Мара вошла с поклоном в покои королевы – неожиданно какие-то посеревшие и выцветшие, и даже будто бы…опустелые, и даже не удивилась, увидев, что королева уже бодрствует, стоит, глядя в окно, не реагируя ни на что за своею спиной. Мара поприветствовала госпожу, но королева Вилена не повела плечом, лишь когда Мара принялась застилать ее постель, королева обернулась и спросила:
-Тебе снятся сны, Мара?
От неожиданности – королева Вилена любила, конечно, поговорить но все же редко спрашивала служанку о чем-нибудь подобном, Мара едва-едва не выронила из рук подушку, но подхватила ее за уголок и торопливо уложила, и только потом ответила:
-Снятся, ваше величество.
Вилена кивнула чему-то своему, будто бы она так и знала заранее. Мара не удержалась и искоса взглянула на королеву: она была высокой, на две головы выше Мары, худая, статная, какая-то очень тонкая. Ее густые темные волосы, обычно заплетенные в какую-нибудь тяжелую косу, что сама, будто бы королевский венец, сейчас были свободны… длинные, они спускались копною до самой талии – такой же узкой, как и весь облик королевы. У Вилены были все черты знатного рода – тонкие руки с длинными пальцами, благородство и ровность лица – тонкий нос и изящный разрез глаз. Даже в самом взгляде ее отливавшего холодным изумрудом взора было что-то истинно королевское – так всегда казалось Маре.
-Хорошие сны? – продолжала Вилена. Она говорила негромко, вроде бы с теплотой, но не ответить ей было нельзя – этот голос не оставлял такого шанса.
-Разные, ваше величество, - покорно отозвалась Мара, поражаясь все больше, но пытаясь не показывать своего удивления, не зная даже, что все ее эмоции читаются на ее простоватом деревенском округлом лице свободно и наивно, - бывают, что счастливые, а бывает, что и несчастливые. Бывает, что и вовсе без снов, ваше величество.
Мара не знала, куда деть руки – она попыталась спрятать их в складках платья, но не смогла сделать это изящно и верно, и только замяла ткань в пальцах, не знала, куда глядеть – на королеву ли, под ноги…в конце концов решила, что на королеву смотреть вернее.

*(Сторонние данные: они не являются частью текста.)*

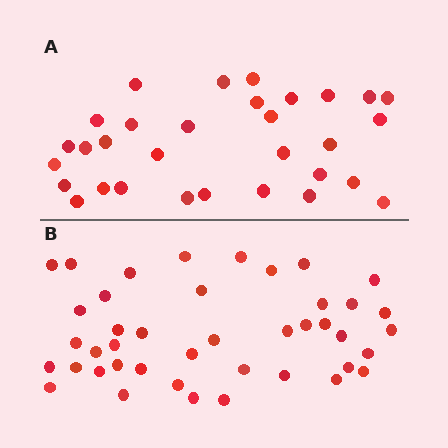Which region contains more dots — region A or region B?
Region B (the bottom region) has more dots.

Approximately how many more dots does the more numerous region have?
Region B has roughly 12 or so more dots than region A.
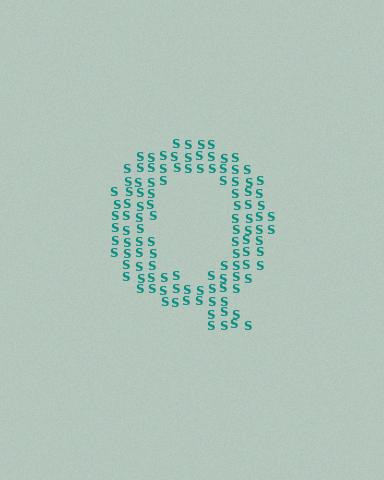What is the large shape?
The large shape is the letter Q.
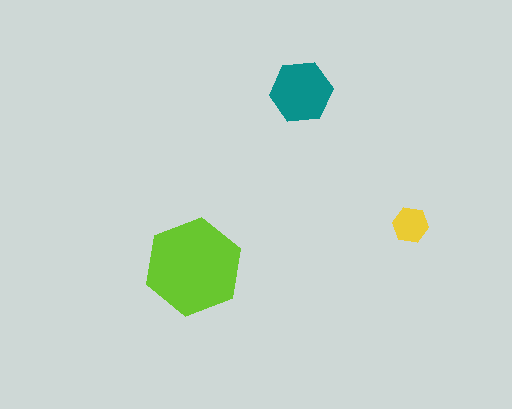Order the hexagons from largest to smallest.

-А мне уже третью ночь приходит одно и то же, - ответила Вилена с каким-то тяжелым томлением и отвернулась к окну, коснулась тонкой узкой ладонью витражного стекла, провела по разноцветным пятнышкам узора и вдруг встрепенулась, - ты будешь болтать и дальше, Мара, или наконец оденешь свою госпожу?
Мара бросилась к королеве Вилене с нарочитым рвением и облегчением – ей не нравились эти вопросы, тяжелые и мутные, холодные, необычные – они предвещали что-то очень плохое, а ей не хотелось покидать привычного ритма жизни, привычного биения сердца и всех обязанностей служанки.